If anything, if you are willing to take the trouble to specialize in some of those type of machines, you can make a very good living and you're not in such a "slug-it-out" competition where it's a more stable and more long-lived environment to live in. I really think people are making some mistakes in there. That looks like a good place to be.
///: So overall, you are optimistic about the future of Apple?
They look very
strong. As I say, its gone in a cycle. It's really quite interesting,
the IBM as a PC company has tended to have flattened and Apple is on a
rise so to some extent things seem to have swung.
And a lot of it
has to do with, much of Apple's future is tied in to the Macintosh world.
You have to understand that companies like that have to work on their
future products and that technology is probably their longer-term wave.
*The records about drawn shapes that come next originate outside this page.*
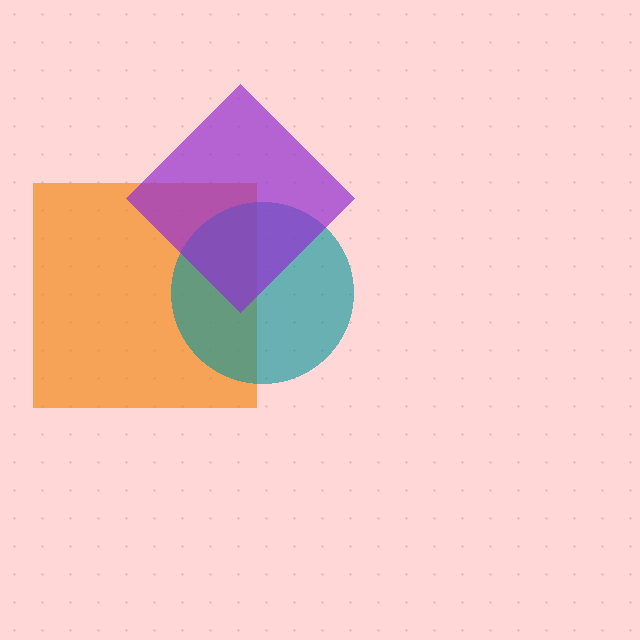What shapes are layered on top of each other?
The layered shapes are: an orange square, a teal circle, a purple diamond.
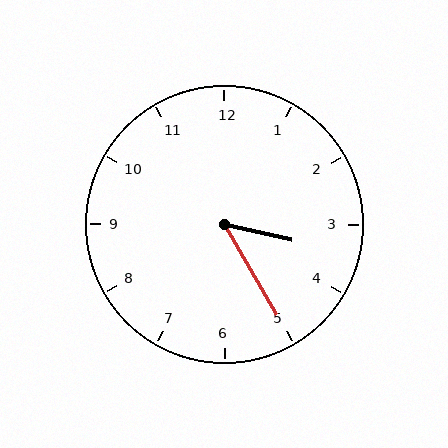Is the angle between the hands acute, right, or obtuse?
It is acute.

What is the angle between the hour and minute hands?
Approximately 48 degrees.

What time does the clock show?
3:25.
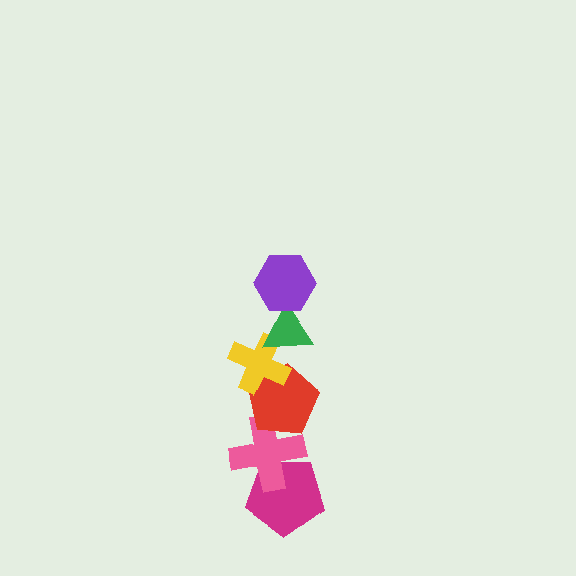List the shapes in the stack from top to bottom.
From top to bottom: the purple hexagon, the green triangle, the yellow cross, the red pentagon, the pink cross, the magenta pentagon.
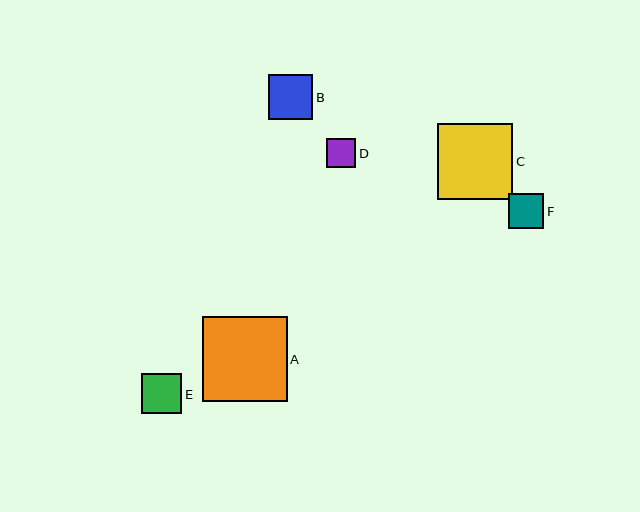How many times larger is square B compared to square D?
Square B is approximately 1.6 times the size of square D.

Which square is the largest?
Square A is the largest with a size of approximately 85 pixels.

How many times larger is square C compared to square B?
Square C is approximately 1.7 times the size of square B.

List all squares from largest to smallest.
From largest to smallest: A, C, B, E, F, D.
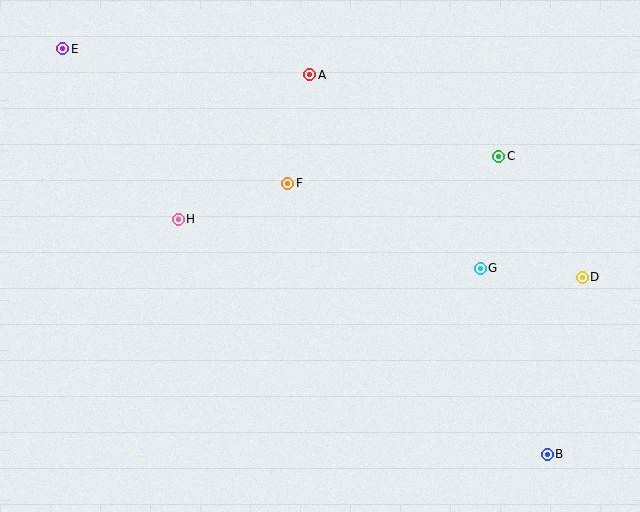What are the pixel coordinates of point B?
Point B is at (547, 454).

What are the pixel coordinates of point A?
Point A is at (310, 75).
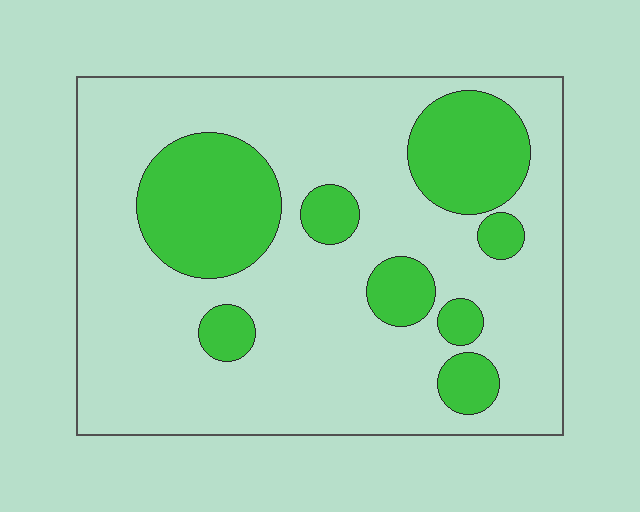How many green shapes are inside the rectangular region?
8.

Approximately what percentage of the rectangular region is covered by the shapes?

I think that they have managed to establish leadership in desktop publishing
is going to be an extremely important factor in their growth because what
its going to do is move them into businesses, particularly small businesses.
And once they're in place it's very difficult to dislodge. So most small businesses are going to have a PC and a Mac both. That's the way it's going. And I think desktop publishing is going to be as pervasive as the optimists say because we use laserwriting and Macintoshes extensively for everything here. And for all practical purposes, any office that is using a typewriter is going to find that as soon as the first competitor is putting out letters on laserwriters that they are in an untenable position.
It's the same reason you didn't use a manual in the office. You always had an IBM Selectric because your letters had to look as good as your competitors. And the same thing is going to happen with laserwriters. They are going to become a necessity in every office and the result is going to be a massive demand for desktop publishing. So that leadership position is probably the most important thing in Apple's future.